Ki-67 IHC scoring was performed in accordance with the International Ki-67 in Breast Cancer Working Group[8] criteria, with Ki-67 positive staining defined as positive nuclear staining only, irrespective of intensity of staining. At least 1,000 nuclei counted at high power (×40 objective) was required for scoring.

The Ki-67 score/index or proliferation index was calculated as percentage of positively stained nuclei in the area scored out of total number of nuclei.

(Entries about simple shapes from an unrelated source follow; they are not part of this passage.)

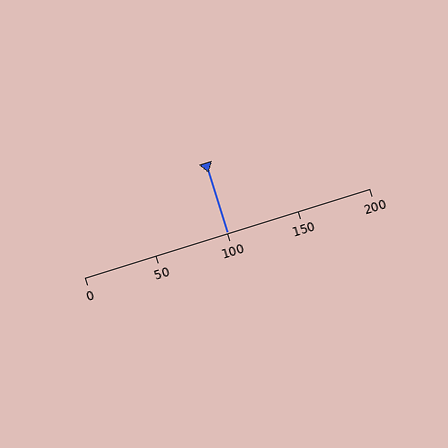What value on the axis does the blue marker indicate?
The marker indicates approximately 100.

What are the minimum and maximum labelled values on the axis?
The axis runs from 0 to 200.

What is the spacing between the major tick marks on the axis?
The major ticks are spaced 50 apart.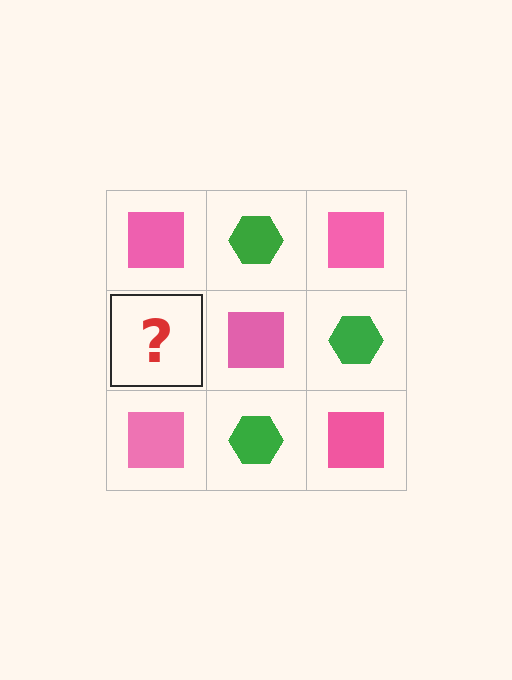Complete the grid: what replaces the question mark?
The question mark should be replaced with a green hexagon.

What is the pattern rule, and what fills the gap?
The rule is that it alternates pink square and green hexagon in a checkerboard pattern. The gap should be filled with a green hexagon.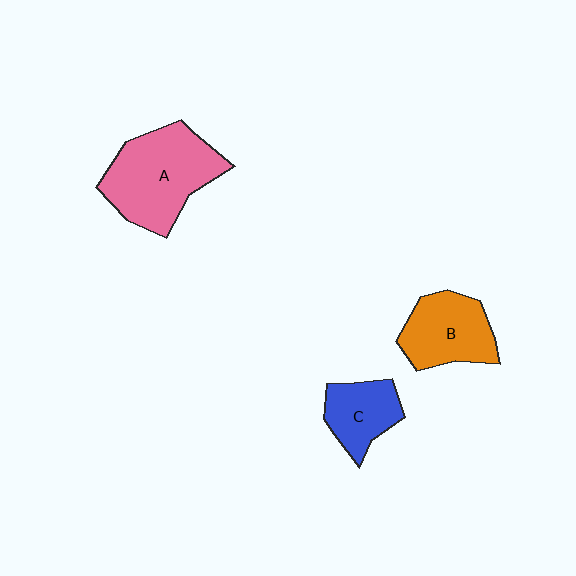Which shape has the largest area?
Shape A (pink).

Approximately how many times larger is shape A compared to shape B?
Approximately 1.5 times.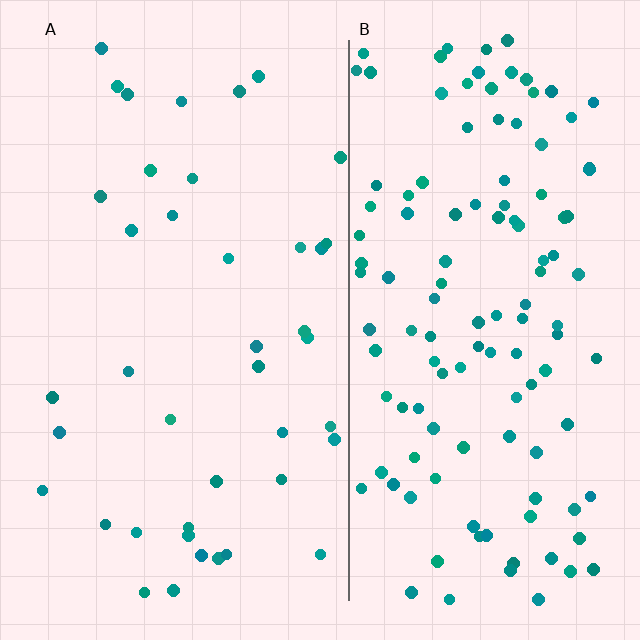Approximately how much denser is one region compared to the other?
Approximately 3.1× — region B over region A.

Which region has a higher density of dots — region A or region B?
B (the right).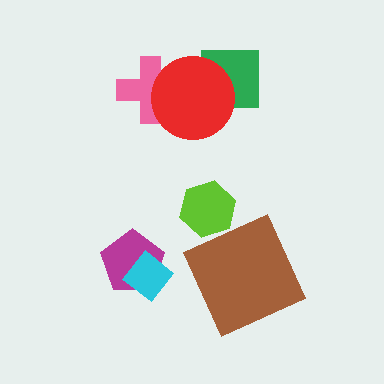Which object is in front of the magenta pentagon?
The cyan diamond is in front of the magenta pentagon.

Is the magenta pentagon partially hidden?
Yes, it is partially covered by another shape.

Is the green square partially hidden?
Yes, it is partially covered by another shape.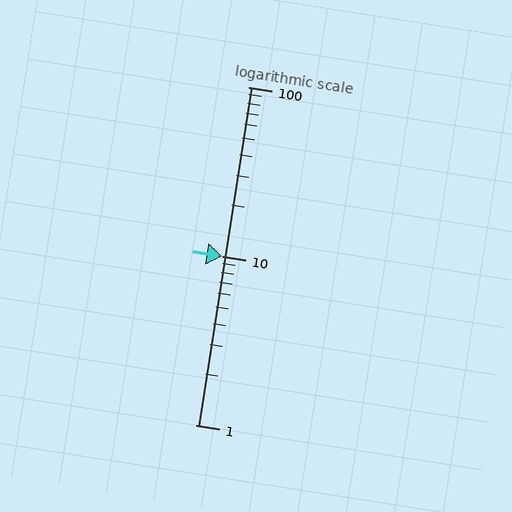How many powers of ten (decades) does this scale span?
The scale spans 2 decades, from 1 to 100.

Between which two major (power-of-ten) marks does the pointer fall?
The pointer is between 10 and 100.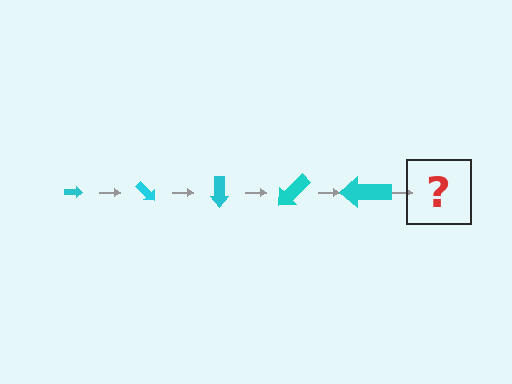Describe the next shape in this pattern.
It should be an arrow, larger than the previous one and rotated 225 degrees clockwise from the start.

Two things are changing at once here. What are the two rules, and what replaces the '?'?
The two rules are that the arrow grows larger each step and it rotates 45 degrees clockwise each step. The '?' should be an arrow, larger than the previous one and rotated 225 degrees clockwise from the start.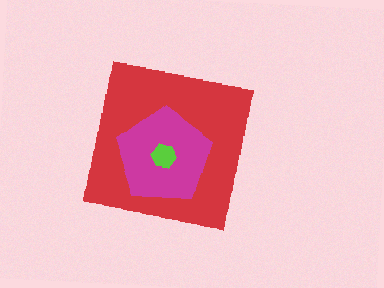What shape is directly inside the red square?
The magenta pentagon.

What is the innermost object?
The lime hexagon.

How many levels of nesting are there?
3.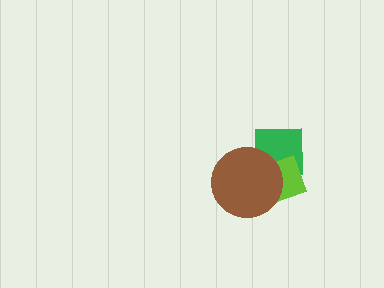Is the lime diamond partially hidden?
Yes, it is partially covered by another shape.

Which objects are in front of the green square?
2 objects cover part of the green square: the lime diamond and the brown circle.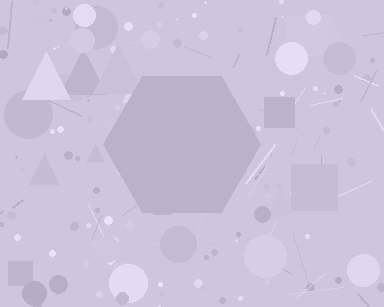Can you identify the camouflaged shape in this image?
The camouflaged shape is a hexagon.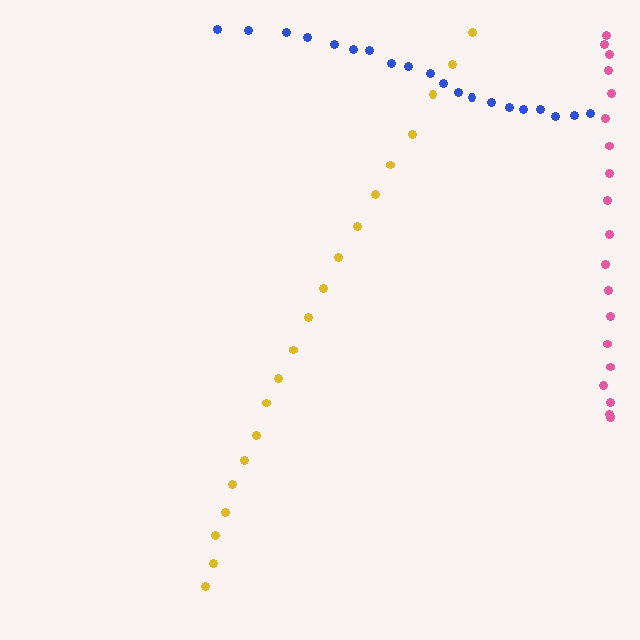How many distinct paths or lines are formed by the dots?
There are 3 distinct paths.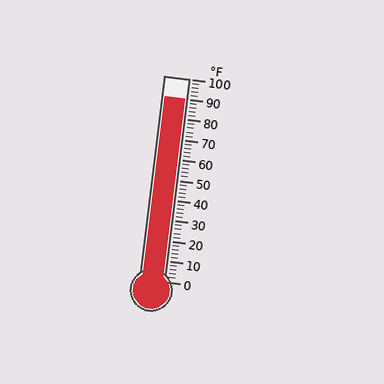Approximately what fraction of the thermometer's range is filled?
The thermometer is filled to approximately 90% of its range.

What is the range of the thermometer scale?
The thermometer scale ranges from 0°F to 100°F.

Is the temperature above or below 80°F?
The temperature is above 80°F.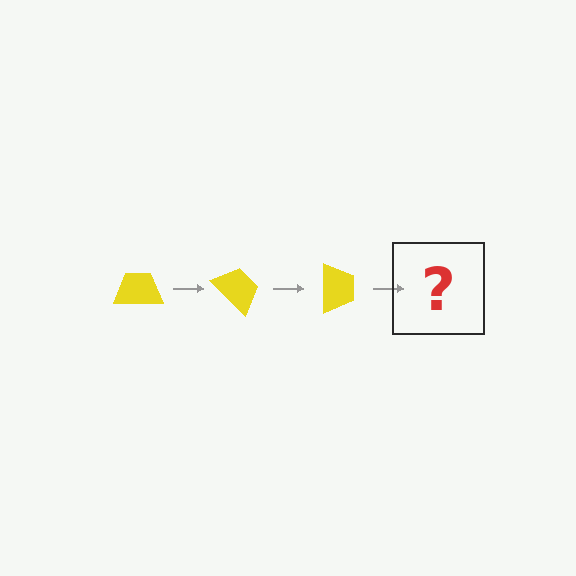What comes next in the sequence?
The next element should be a yellow trapezoid rotated 135 degrees clockwise.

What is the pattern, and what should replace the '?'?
The pattern is that the trapezoid rotates 45 degrees clockwise each step. The '?' should be a yellow trapezoid rotated 135 degrees clockwise.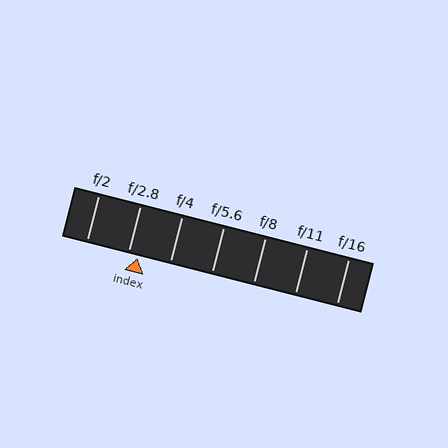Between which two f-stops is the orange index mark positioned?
The index mark is between f/2.8 and f/4.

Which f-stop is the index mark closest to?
The index mark is closest to f/2.8.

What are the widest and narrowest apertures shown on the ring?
The widest aperture shown is f/2 and the narrowest is f/16.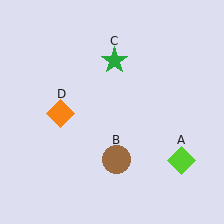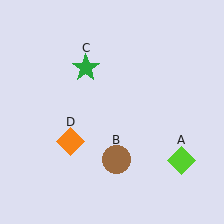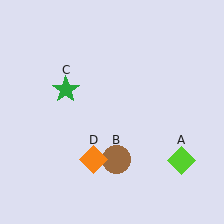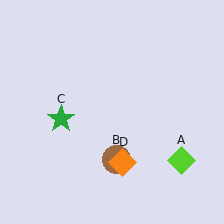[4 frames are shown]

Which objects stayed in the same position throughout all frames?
Lime diamond (object A) and brown circle (object B) remained stationary.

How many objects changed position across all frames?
2 objects changed position: green star (object C), orange diamond (object D).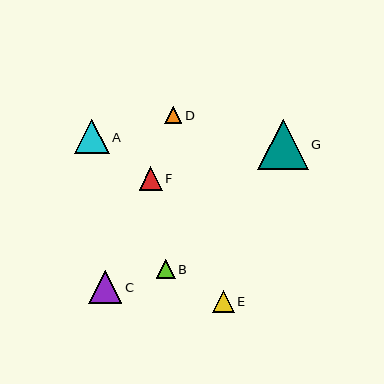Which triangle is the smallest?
Triangle D is the smallest with a size of approximately 17 pixels.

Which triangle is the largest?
Triangle G is the largest with a size of approximately 50 pixels.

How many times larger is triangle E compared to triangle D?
Triangle E is approximately 1.3 times the size of triangle D.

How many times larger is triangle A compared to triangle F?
Triangle A is approximately 1.5 times the size of triangle F.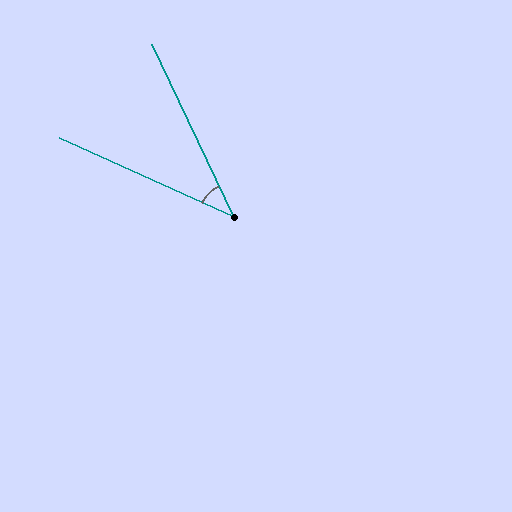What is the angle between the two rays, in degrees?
Approximately 40 degrees.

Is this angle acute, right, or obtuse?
It is acute.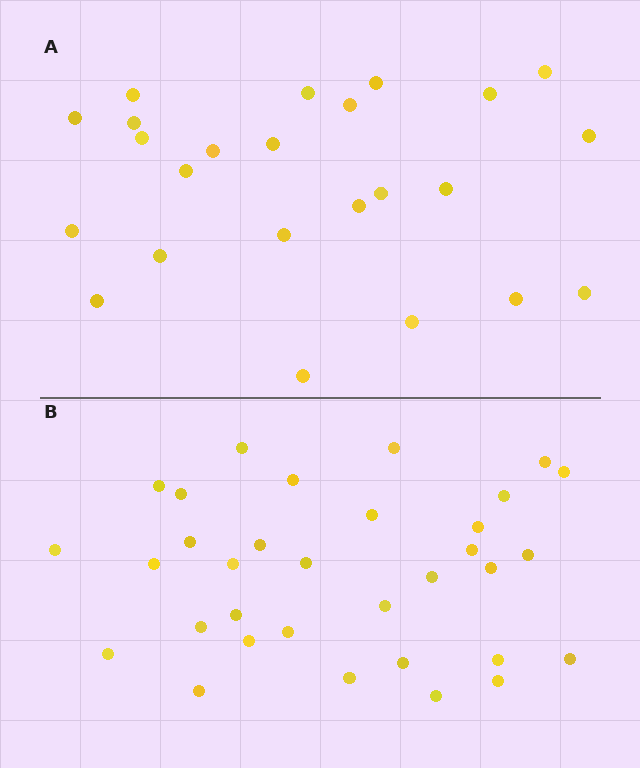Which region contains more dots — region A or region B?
Region B (the bottom region) has more dots.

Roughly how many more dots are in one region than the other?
Region B has roughly 8 or so more dots than region A.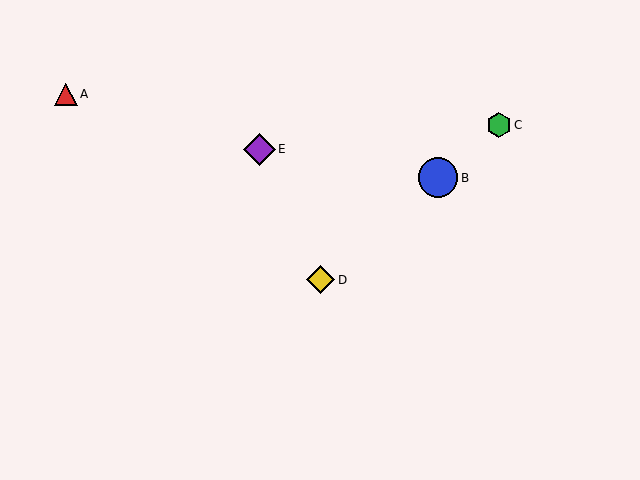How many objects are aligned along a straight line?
3 objects (B, C, D) are aligned along a straight line.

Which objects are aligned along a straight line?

Cases were then divided into two groups for suitable grouping of results: GCs having high Ki-67 score (>20%) and GCs having low Ki-67 score (≤20%).

Statistical Analysis

Available data were statistically evaluated with SPSS (version 21.0, IBM, Chicago, Illinois, United States) for windows software.

Ethics

All procedures performed in studies involving human participants were in accordance with the ethical standards of the institutional and/or national research committee and with the 1964 Declaration of Helsinki and its later amendments or comparable ethical standards. We began our research only after receiving approval from the ethical committee. This work has been approved by our institution's proper ethical committee. Ethical approval number is EC-CNMC/2019/220, date January 11, 2019, Institutional Ethics Committee, Calcutta National Medical College.

Results

In our study, the patient's mean age was 59.1 ± 10.9 years, having a range from 32 to 83 years, with male preponderance (3:1). We studied 38 (70%) specimens of gastrectomy, whereas gastric biopsies account 16 (30%) cases. Antrum (48.15%) was the most frequent location followed by pylorus (24.07%).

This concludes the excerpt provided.